Una delle caratteristiche della francescanità conventuale, quella nella quale io vivo, è proprio il costruire i luoghi del loro raduno nel cuore delle città. La novità degli ordini mendicanti, i francescani in primis, è quella di evitare il monachesimo, che viveva e operava nelle abbazie, lontane dai centri abitati.

Nel centro della città con due chiare finalità: stringersi nella fraternità, e servire la gente. Essere fraterni per sé e per gli altri. Da qui la necessità di chiese e conventi uniti in un unico edificio. Non conventi (comunità) per chiudersi, ma comunità per essere più forti nell’aprirsi alla città.

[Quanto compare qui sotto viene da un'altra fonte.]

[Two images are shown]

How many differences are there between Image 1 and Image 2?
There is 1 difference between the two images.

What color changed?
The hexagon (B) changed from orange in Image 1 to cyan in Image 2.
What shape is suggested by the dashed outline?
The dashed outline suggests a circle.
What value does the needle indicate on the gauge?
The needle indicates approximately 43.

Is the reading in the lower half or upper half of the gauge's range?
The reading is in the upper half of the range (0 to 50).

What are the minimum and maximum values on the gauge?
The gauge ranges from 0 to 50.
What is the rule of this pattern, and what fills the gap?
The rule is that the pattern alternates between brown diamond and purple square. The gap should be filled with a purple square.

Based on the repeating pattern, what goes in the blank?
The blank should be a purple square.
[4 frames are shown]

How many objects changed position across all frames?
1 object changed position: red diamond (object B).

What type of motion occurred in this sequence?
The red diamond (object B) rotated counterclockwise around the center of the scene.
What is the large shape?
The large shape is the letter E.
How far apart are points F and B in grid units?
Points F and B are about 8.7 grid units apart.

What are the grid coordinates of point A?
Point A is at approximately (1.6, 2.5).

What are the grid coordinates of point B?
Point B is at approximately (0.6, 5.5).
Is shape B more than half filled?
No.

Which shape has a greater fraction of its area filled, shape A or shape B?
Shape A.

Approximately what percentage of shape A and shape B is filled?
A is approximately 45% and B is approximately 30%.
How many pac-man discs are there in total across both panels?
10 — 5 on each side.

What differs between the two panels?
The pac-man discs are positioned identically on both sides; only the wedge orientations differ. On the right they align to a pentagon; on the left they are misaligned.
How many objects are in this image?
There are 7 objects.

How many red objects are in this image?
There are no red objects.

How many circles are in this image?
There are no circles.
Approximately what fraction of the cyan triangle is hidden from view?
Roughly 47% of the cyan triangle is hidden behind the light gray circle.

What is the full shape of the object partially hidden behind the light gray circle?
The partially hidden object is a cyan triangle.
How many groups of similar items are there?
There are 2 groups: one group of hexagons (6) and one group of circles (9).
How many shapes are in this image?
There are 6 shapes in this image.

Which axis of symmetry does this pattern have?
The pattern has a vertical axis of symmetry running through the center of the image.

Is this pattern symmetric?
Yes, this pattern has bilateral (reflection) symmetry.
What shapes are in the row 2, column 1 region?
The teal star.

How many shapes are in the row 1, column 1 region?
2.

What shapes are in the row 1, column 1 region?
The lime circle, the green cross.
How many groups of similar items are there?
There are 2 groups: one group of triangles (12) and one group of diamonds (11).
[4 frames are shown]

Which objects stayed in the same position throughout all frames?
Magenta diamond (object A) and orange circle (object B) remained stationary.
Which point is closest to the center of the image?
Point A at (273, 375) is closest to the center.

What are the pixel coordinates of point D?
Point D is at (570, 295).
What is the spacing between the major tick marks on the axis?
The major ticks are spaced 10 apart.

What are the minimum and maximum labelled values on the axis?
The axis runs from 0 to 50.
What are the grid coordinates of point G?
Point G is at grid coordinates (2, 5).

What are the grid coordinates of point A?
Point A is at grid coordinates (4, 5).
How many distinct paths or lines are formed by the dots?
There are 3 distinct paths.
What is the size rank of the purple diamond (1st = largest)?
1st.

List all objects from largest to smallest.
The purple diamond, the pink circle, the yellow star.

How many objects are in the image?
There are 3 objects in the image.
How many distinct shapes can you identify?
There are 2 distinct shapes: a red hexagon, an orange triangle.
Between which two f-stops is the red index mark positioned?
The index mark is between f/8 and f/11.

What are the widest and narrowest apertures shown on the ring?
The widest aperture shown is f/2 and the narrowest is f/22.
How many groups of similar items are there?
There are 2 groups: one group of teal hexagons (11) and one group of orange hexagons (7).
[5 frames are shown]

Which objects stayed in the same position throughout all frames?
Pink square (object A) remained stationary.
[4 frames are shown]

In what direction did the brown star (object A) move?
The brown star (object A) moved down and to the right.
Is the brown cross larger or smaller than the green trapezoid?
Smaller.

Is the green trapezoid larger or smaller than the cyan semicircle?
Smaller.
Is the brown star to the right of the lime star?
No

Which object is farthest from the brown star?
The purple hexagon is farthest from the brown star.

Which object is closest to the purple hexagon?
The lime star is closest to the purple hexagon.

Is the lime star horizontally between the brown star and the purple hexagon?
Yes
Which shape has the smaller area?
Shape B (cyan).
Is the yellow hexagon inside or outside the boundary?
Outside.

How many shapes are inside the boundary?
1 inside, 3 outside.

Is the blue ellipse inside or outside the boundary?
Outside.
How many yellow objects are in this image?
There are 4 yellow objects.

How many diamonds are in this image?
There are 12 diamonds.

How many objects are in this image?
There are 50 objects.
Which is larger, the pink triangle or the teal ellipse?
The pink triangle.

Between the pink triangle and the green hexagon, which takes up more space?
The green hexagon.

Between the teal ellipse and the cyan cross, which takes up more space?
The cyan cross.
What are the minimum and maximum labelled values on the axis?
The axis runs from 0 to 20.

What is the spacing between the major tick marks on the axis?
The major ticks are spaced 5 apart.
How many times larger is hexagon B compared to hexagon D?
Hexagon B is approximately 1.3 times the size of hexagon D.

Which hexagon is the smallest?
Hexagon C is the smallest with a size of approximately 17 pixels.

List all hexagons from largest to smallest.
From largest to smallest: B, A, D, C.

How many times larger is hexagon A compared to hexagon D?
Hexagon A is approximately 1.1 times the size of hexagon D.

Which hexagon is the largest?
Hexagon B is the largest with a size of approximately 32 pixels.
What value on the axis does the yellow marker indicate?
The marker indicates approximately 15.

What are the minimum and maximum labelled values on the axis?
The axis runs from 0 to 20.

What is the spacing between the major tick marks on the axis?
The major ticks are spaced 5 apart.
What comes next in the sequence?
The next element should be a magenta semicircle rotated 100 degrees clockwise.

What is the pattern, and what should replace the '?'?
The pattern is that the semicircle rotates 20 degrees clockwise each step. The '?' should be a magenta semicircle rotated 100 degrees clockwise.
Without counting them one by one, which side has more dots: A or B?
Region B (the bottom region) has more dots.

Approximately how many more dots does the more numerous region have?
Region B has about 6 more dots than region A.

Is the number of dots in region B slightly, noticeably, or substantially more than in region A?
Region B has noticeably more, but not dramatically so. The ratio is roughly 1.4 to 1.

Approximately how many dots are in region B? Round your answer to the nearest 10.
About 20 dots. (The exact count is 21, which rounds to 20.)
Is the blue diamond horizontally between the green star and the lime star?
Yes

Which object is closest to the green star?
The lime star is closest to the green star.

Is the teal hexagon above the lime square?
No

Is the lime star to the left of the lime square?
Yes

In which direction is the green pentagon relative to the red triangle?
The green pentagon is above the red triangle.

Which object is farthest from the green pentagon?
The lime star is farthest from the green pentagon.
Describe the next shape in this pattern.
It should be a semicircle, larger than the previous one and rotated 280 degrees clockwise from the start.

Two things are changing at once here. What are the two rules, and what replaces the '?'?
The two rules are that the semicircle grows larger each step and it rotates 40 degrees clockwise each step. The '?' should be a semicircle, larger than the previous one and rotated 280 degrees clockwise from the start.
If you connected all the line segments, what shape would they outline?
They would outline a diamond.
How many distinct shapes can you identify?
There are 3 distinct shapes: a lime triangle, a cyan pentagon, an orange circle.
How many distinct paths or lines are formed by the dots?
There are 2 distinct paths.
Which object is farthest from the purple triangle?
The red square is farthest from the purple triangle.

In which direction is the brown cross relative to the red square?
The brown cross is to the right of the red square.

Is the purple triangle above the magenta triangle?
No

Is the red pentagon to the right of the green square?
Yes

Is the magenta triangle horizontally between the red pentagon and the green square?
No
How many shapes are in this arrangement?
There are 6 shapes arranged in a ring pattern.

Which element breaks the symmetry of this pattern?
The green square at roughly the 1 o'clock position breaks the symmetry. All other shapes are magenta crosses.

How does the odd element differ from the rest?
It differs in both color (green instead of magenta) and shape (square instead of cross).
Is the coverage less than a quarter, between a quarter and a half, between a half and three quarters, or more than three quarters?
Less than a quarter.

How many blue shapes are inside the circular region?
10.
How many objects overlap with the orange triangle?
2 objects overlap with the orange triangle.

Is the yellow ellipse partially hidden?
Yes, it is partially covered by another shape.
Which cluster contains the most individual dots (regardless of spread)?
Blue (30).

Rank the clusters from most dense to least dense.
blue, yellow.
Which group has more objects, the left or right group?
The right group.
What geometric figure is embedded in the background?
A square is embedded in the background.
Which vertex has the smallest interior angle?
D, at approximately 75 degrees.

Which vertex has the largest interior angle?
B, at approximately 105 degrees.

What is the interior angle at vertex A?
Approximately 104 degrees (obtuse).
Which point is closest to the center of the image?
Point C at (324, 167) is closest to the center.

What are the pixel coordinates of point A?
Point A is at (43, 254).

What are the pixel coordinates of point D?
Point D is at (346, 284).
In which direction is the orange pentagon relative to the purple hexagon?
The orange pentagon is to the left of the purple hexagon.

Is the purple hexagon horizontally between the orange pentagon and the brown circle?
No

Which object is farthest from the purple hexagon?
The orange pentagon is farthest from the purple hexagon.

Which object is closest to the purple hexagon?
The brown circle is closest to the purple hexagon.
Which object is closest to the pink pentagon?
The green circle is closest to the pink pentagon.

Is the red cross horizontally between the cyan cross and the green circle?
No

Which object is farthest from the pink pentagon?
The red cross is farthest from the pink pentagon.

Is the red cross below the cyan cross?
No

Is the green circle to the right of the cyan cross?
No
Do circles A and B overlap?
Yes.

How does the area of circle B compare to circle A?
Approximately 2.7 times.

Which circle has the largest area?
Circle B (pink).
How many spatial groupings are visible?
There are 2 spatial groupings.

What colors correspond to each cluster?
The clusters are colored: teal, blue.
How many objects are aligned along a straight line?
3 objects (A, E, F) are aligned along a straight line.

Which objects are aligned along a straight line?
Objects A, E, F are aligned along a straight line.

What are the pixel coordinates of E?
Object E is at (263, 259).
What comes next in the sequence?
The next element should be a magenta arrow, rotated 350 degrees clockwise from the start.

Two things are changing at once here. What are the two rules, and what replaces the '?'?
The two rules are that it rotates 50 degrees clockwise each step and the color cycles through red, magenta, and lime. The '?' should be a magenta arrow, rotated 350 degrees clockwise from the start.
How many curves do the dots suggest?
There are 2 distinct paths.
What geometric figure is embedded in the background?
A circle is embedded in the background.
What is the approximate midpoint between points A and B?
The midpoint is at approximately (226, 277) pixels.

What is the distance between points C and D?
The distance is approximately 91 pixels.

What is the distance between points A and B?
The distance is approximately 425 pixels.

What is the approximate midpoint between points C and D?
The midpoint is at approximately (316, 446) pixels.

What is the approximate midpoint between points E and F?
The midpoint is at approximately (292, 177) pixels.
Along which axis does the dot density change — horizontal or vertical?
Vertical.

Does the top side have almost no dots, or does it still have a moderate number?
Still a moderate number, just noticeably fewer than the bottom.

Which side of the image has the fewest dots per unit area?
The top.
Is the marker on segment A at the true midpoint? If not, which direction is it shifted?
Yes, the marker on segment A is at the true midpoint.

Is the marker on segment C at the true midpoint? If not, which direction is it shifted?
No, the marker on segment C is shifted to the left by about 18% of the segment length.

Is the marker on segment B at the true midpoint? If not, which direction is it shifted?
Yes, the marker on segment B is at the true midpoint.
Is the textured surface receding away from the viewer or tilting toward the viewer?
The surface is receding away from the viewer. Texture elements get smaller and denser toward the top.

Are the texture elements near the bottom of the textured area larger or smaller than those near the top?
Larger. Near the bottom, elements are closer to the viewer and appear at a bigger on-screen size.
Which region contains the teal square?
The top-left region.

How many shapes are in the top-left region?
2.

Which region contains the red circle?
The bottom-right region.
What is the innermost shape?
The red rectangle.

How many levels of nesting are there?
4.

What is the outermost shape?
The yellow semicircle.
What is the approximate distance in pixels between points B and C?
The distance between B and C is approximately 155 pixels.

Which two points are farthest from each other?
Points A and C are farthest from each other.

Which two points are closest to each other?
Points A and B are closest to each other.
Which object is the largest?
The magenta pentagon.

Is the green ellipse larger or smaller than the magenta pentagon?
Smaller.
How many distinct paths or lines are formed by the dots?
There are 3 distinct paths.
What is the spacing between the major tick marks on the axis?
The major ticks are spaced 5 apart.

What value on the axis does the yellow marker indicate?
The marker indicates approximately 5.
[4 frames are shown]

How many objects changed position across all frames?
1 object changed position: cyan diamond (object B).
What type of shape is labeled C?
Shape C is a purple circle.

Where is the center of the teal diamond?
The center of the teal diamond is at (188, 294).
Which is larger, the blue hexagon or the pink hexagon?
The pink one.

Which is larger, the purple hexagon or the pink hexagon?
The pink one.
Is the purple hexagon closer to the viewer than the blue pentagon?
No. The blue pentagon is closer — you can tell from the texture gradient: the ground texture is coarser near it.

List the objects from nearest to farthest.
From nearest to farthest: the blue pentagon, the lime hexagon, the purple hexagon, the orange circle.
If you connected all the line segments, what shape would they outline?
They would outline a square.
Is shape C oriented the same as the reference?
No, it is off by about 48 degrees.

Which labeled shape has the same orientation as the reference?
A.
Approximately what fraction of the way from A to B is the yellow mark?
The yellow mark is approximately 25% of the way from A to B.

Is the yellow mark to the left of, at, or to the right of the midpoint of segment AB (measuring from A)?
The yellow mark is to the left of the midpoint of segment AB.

Rafforzare la comunità non aveva lo scopo del romitorio, ma dell’apertura. Però romitorio e apertura entrarono anche nelle esigenze dei frati: l’apertura fu scelta dai “conventuali” con l’erigere i conventi nelle città; il romitaggio fu scelto dagli spirituali, che, di solito, si collocavano fuori città. Evidentemente, durante lo svolgersi del la storia, la separazione non fu così netta. E si venne a una omogeneizzazione delle famiglie francescane.

La conventualità tende al servizio della gente, non come singoli frati che si dedichino all’apostolato, ma come comunità che esercita l’apostolato anche attraverso i singoli frati.

La conventualità non è un alberghetto per scapoloni (come mi fu detto da persona in “autorità”), ma raduno di credenti, che vogliono vivere Dio assieme, per manifestare più chiaramente il mistero della Trinità. Quella Trinità felice immensamente dell’amore reciproco tra persone, che allarga tale amore fuori di sé: “come in cielo così in terra”.